Verkoop, aflevering, verstrekking dan wel aanwezig hebben van een handelshoeveelheid softdrugs in een woning van dan wel in, op of bij de woning behorende erven: - meer dan 50 gram - 20 of meer hennepplanten

1e keer Opiumwet: bestuursdwang: sluiting voor de duur van maximaal drie maanden. Woningwet, dwangsom

2e keer (Binnen twee jaren na eerste overtreding): Opiumwet: bestuursdwang: sluiting voor de duur van maximaal zes maanden. Woningwet: verbeuring dwangsom en Opleggen nieuwe dwangsom

3e keer (Binnen twee jaren na de 2e overtreding): Opiumwet: bestuursdwang: sluiting voor de duur van maximaal twaalf maanden. Woningwet, verbeuring dwangsom

5.3. Handhaving - straathandel

Handel in en gebruik van drugs op straat brengt een aanzienlijke overlast met zich mee.

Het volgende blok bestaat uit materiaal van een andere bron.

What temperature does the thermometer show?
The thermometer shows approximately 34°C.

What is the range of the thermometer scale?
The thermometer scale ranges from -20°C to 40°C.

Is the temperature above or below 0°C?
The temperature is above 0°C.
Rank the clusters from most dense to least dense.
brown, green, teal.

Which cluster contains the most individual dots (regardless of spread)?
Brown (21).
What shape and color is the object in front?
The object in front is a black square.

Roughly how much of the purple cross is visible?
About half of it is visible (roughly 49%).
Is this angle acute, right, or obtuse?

Om hieraan het hoofd te bieden is een APV bepaling ontworpen die het begeven op de weg om drugs te verhandelen strafbaar stelt, waartegen de politie optreedt. De straathandel in zowel soft- als harddrugs is verboden. Daarnaast kan de burgemeester een verblijfsontzegging opleggen.

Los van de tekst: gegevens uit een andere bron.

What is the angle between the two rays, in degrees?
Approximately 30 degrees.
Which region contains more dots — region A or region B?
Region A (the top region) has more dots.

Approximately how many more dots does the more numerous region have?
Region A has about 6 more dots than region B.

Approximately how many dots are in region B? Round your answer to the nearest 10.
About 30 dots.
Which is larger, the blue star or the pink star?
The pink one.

Artikel 2.7.1 Drugshandel op straat

Onverminderd het bepaalde in de Opiumwet is het verboden op of aan de weg post te vatten of zich daar heen en weer te bewegen en zich op of aan wegen in of op een voertuig te bevinden of daarmee heen en weer of rond te rijden, met het kennelijke doel om middelen als bedoeld in de Opiumwet, of daarop gelijkende waar, al dan niet tegen betaling af te leveren, aan te bieden of te verwerven, daarbij behulpzaam te zijn of daarin te bemiddelen.

Artikel 2.1.1.2 Verblijfsontzeggingen

1. Het is degene aan wie dit door of namens de burgemeester in het belang van de openbare orde is bekendgemaakt, verboden zich te bevinden op of aan de in de bekendmaking aangewezen wegen en plaatsen gedurende de uren daarin genoemd.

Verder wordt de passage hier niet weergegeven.